The Legislature again responded, this time enacting the abatement act at issue here. See St. 2005 c. 163, §§ 57, 57A, 57B. Sections 57 and 57A repealed § 413 of the 2004 act, and changed the effective date of the new tax rate from January 1, 2002, to January 1, 2003. Most relevant to this case is § 57B, which addresses the remedy for those taxpayers who had paid long-term capital gains taxes at the higher rate in 2002. The relevant provisions are reproduced in the margin.4 In brief, § 57B provides that any taxpayer who overpaid capital gains [33]*33taxes may apply for an abatement pursuant to the administrative procedures set forth generally for tax abatements in G. L. c. 62C, § 37. Id. at § 57B (a). The commissioner is to abate any such overpayments in four annual instalments, substantially equal in amount, without interest. Id. at § 57B (c) and (/). This provides the “exclusive” basis for relief stemming from the overpayment of the capital gains taxes in 2002. Id. at § 57B (f).

b. The plaintiff’s action. DeMoranville alleges that, in June of 2002, he sold a business that he had owned since 1975. Because of the 2002 act, DeMoranville alleges that he was required to pay $182,101 in capital gains taxes that he would not have been required to pay prior to the 2002 act.5 Moreover, DeMoranville alleges that, because of the 2002 act, he paid higher taxes on [34]*34the capital gains from that sale than similarly situated taxpayers who realized long-term capital gains in 2002 before the May 1 effective date. Following the enactment of the abatement act, DeMoranville applied for an abatement, which the commissioner allowed. Pursuant to the statute, DeMoranville received four substantially equal annual instalments of the refund. He received no interest. Importantly, he does not claim that he requested interest in his application for abatement, that the commissioner ruled on any such request, or that he pursued any other administrative channels to obtain interest on the overpayment.6

2. Propriety of declaratory relief We must first consider the appropriateness of declaratory relief. DeMoranville argues that the judge abused her discretion in dismissing his action for declaratory relief because pursuing the administrative remedies specified in the abatement act would have been futile and cause unnecessary expense and delay. We disagree.

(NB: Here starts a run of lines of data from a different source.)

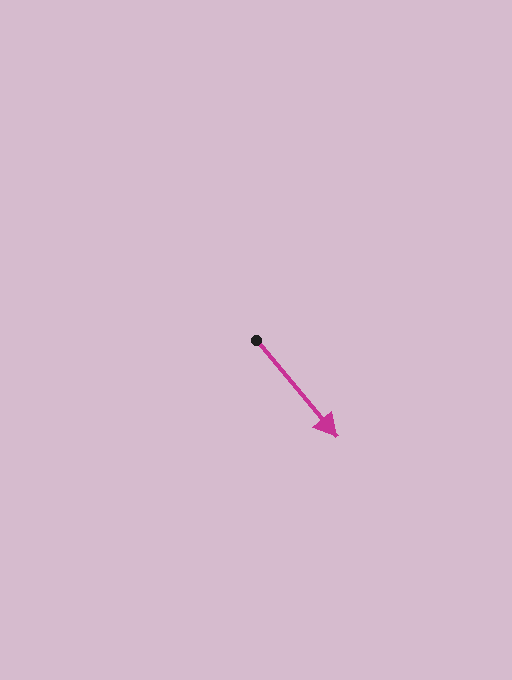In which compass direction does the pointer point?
Southeast.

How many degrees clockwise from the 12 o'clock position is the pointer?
Approximately 140 degrees.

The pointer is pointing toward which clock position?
Roughly 5 o'clock.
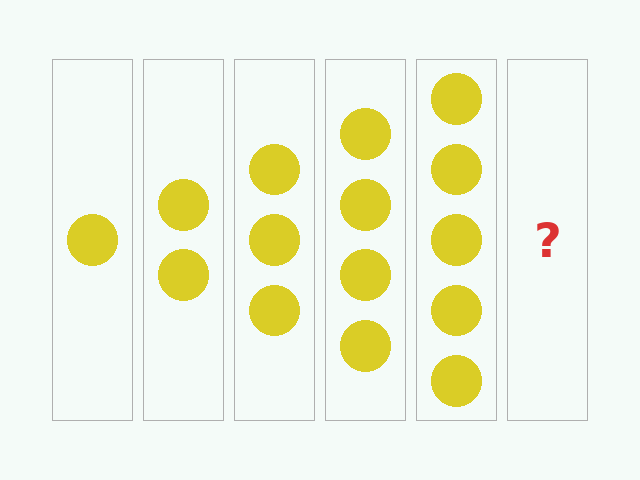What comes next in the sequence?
The next element should be 6 circles.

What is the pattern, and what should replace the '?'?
The pattern is that each step adds one more circle. The '?' should be 6 circles.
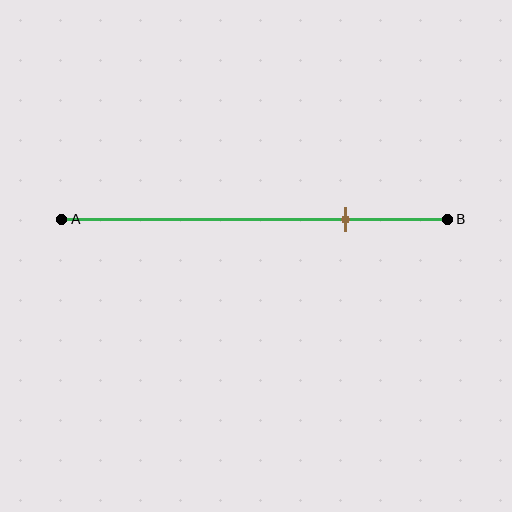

“As a general rule, where an administrative procedure is available, we require a party seeking declaratory relief first to exhaust the opportunities for an administrative remedy.” Space Bldg. Corp. v. Commissioner of Revenue, 413 Mass. 445, 448 (1992). Despite the fact that we are “generally reluctant to waive” this requirement, DiStefano v. Commissioner of Revenue, 394 Mass. 315, 320 (1985), we have held in tax cases that a declaratory action is “not ousted merely by the fact that the taxpayer has an administrative path to relief,” and that “a judge in such a case may still exercise a discretion as to whether the action should be entertained.” Id. at 319, quoting S.J. Groves & Sons v. State Tax Comm’n, 372 Mass. 140, 142 (1977). Unless the administrative remedy is “seriously inadequate,” it should not be displaced by an action for a declaration. Sydney v. Commissioner of Corps. & Taxation, 371 Mass. 289, 294 (1976). Factors weighing in favor of maintaining a declaratory action [35]*35include “that the issue is important or novel or recurrent; that the decision will have public significance, affecting the interests of many besides the immediate litigants; or that the case reduces to an issue of law without dispute as to the facts.” Id. at 295.